Obras-Primas do Cinema Europeu: Um Dia No Campo de Jean Renoir
A filmografia de Jean Renoir (1894-1979), conquanto extensa, variada e procedida em vários países e diversas circunstâncias, possui pelo menos 3 obras-primas: Um Dia No Campo (Partie de Campagne, 1936), A Grande Ilusão (La Grande Illusion, 1937) e, finalmente, o primus inter pares, o filme A Regra do Jogo (La Règle du Jeu, 1939), todos realizados, como seus títulos originais estão a indicar, na França.
Um Dia No Campo restou interminado. Contudo, não se ressente disso. Pelo contrário. Poderia mesmo ter sido planejado até onde foi, porque daí para frente – como demonstram as cenas finais, a título de epílogo de um dos encontros amorosos – corria o risco, como correram tais cenas, de descambar para o drama comum ou mesmo (quem sabe?) o dramalhão.
Aliás, esse desfecho até parece ter sido inserido por outrem para tentar dar acabamento à obra.
O fato é que esse pequeno filme alcança padrão que só encontra rival em sua filmografia nas duas outras obras citadas.
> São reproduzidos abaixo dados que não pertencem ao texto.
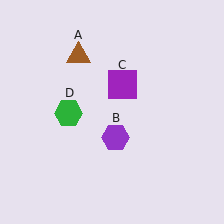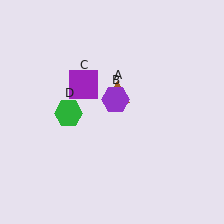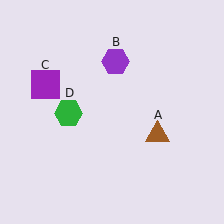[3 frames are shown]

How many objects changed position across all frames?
3 objects changed position: brown triangle (object A), purple hexagon (object B), purple square (object C).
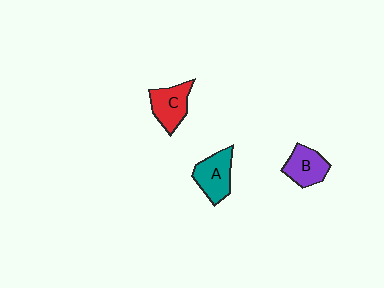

E encontra, porque nelas Renoir atinge as culminâncias da arte.
Em Um Dia No Campo, excetuada a sequência final, tudo é adequado e poético.
Um Dia No Campo: Percepção e Sensibilidade de Jean Renoir
A perspicácia autoral inicia-se pela biotipologia da família parisiense que protagoniza os acontecimentos, simples passeio dominical ao campo por meio de uma charrete, transformado numa das mais belas obras de arte já concebidas e realizadas, encravada no cerne da natureza humana poeticamente exposta.
Se essas personagens são esplendidamente plasmadas, não menor é o atilamento da escolha dos atores destinados a representá-las, corporificando-as e dando-lhes vida, movimento, gostos e aspirações.
Se isso não bastasse, a essa galeria acrescentam-se os moradores e hóspedes da estalagem campestre, desde os mais discretos aos dois dons juans.
A localização das filmagens, à beira de um rio que, àquela época, ainda conservava seus atributos naturais valorizados pela moldura de campos, bosques e matas, também constitui elemento básico da composição pictórica do filme, no qual, como se sabe, Jean reproduz alguns dos quadros pintados por seu pai Auguste.
Reunidos tais elementos, que só desenvolvida percepção do fenômeno humano e afiada sensibilidade poderiam proporcionar, Renoir infunde-lhes vida e beleza, emoção e atração, simpatia e amor, numa simbiose do ser humano com a natureza, em que tais fatores encontram livre expansão.
Cada gesto, tomada, palavra, diálogo, olhar e atitude das personagens, notadamente das protagonistas femininas (mãe e filha), deriva diretamente da conjunção das referidas percepção e sensibilidade para compor painel de vida formado por série de quadros consistentes das cenas cinematográficas que os animam, agitam e movimentam.
A troca de pares, o modo como se processa e, ainda, a movimentação que a determina vêm demonstrar, se tudo antes e o mais já não fossem suficientes para revelá-la e proclamá-la, a consciência de Renoir ao elaborar o filme e o domínio dos meios necessários e indispensáveis para concretizá-lo em cenas memoráveis de leveza e poeticidade.
Tudo num filme em que se concentra o aparato cultural milenar europeu, herdeiro das civilizações que o antecederam, burilaram e sedimentaram, com particular evocação do lirismo clássico grego, simultaneamente em igual dosagem, poética e realista, pela impregnação de forte conteúdo humanista, em que emoção e encantamento fundem-se numa só e mesma criação imagética para transmitir o fluxo da vida, de seres humanos vivendo e se relacionando amorosa e espontaneamente.
Um Dia No Campo é completo em sua incompletude, porque nele forma e desenvolve o ciclo vital da atração e satisfação emocional e física dos sexos com intensidade relacional e requinte poético, associando o ser humano e a natureza de modo preciso, e que, depois de feito (e necessariamente, como outras grandes obras de arte, teria de sê-lo), tornou-se indispensável à humanidade como criação de si mesma.